We Are All Historians

Molly Perry is an assistant professor of history and geography at the University of the Virgin Islands, St. Thomas. (Submitted photo)

Who tells the better story? The meteorologist who can trace the record of Atlantic cyclones over a span of 150 years and who adds more to the database? Or the woman who remembers hiding in a kitchen cabinet with her grandmother, sobbing, while a hurricane leveled her childhood home?

The text in most history books is weighted more heavily on the “expert” version of an event than on a personal tale. Yet both accounts are part of history.

Two professors from the University of the Virgin Islands are set on a mission to create more of a balance to the record of the Virgin Islands, with the production and preservation of individual stories drawn from everyday life.

Thalassa Tonks, who teaches English on the St. Croix campus, and Molly Perry, who teaches history and geography on St. Thomas, recently received an award to help fund their work.

“You miss a lot of the fabric of life” if you rely solely on official, expert, or government versions of events as history, Perry said.

They plan to use a $50,000 “Digital Humanities Advancement Grant” from the National Endowment for the Humanities to continue teaching students how to solicit and record oral histories from V.I. residents and to create a website to showcase and make the accounts accessible to anyone, anywhere.

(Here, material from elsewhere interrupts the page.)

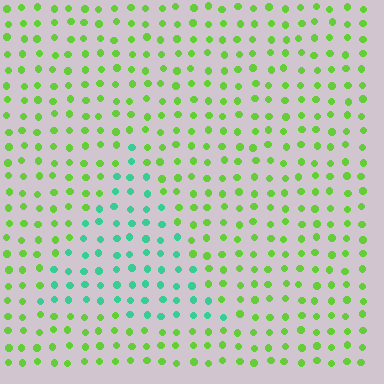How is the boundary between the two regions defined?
The boundary is defined purely by a slight shift in hue (about 54 degrees). Spacing, size, and orientation are identical on both sides.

Their project is titled “Community Conversations: A Digitized Cultural Preservation Project in the United States Virgin Islands.”

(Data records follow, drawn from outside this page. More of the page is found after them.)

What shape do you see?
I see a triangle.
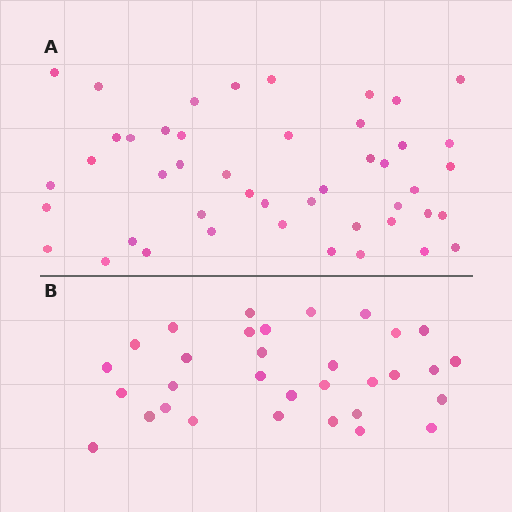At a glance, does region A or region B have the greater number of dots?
Region A (the top region) has more dots.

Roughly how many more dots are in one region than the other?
Region A has approximately 15 more dots than region B.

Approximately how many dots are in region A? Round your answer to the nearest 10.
About 50 dots. (The exact count is 46, which rounds to 50.)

The current grant is actually the third one they have received for related work. They have had a previous Humanities award as well as a grant from the Community Foundation of the Virgin Islands, Perry said.

The earlier grants helped to purchase video recorders, microphones, lighting equipment and other items for use by students working on the project.

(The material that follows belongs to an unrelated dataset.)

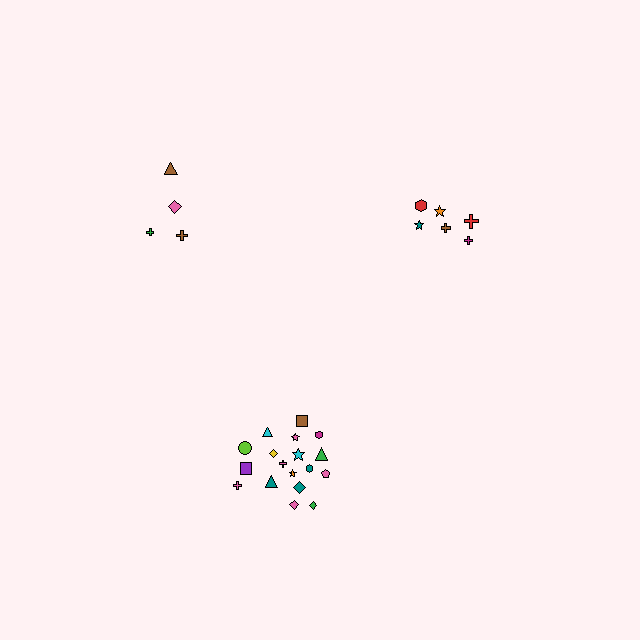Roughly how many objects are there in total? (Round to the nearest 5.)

While the major motivation may be to protect and promote the Virgin Islands’ culture, Tonks and Perry said there are other, contributing factors.

“There’s a decline in humanities (study),” Tonks said. Gathering oral histories makes the subject come alive for students.

“A project like this empowers them,” Perry added. A lot of first-year UVI students arrive needing remedial work and some think they don’t speak “properly” because they commonly speak in one or another V.I. dialect. “We want to flip that narrative.”

Initially, the project zeroed in on three themes to explore with participants: movement and migration; carnival and fete; and languages of the Virgin Islands. All were “in part, student-generated,” Perry said, and represent things students are passionate about. They also lend themselves to personal accounts.

Future subjects may include climate change and natural disasters, the professors said. That could expand the project from humanities courses into science classes.

The materials and student training that the professors have developed already are being used in social sciences, Caribbean geography, cultural geography and Caribbean history.

The women are well aware that they are not the first and certainly not the only people to conduct an oral history project in the territory. They said they have connected with people involved in similar programs, including the Caribbean Genealogy Library.

They are also cognizant of many pitfalls for oral history projects. They have attempted to short-circuit some of those by careful training of the students who solicit and record information, emphasizing the importance of preparation and research and keeping an open mind.

It’s also important to “cross-reference” information, Perry said. “There’s a lot of work being done” studying the relationship between memory and history. Inaccuracies can creep into accounts, written or oral, because of faulty memories.

A major challenge for an oral history project in the Virgin Islands revolves around language.


Thalassa Tonks is an assistant professor of English at the University of the Virgin Islands, St. Croix. (Submitted photo)

“I consider Crucian a language,” Tonks said, although many people view it as a dialect.

“Dialect” or “language” there are many distinctive variations of talking in the Virgin Islands.  Although there is overlap, each of the three main islands has its own local pronunciation and syntax. Add to those the speech brought by migrants from other Caribbean islands and you get a cacophony of language.

There is one thing most variations have in common, Tonks said: They are spoken, not written.

“How do we capture a language that doesn’t have a written form?” Tonks asked. “There is no consensus on it.”

It’s a problem in search of resolution if oral histories are to be transcribed and digitalized.

Meanwhile, the oral histories captured through the project will be available for access on a website now being designed for that purpose. Tonks said she is hoping it may be operational by the summer. Once it’s up and running, people can access it from anywhere.

“We want our webpage to be a repository for everybody,” she said.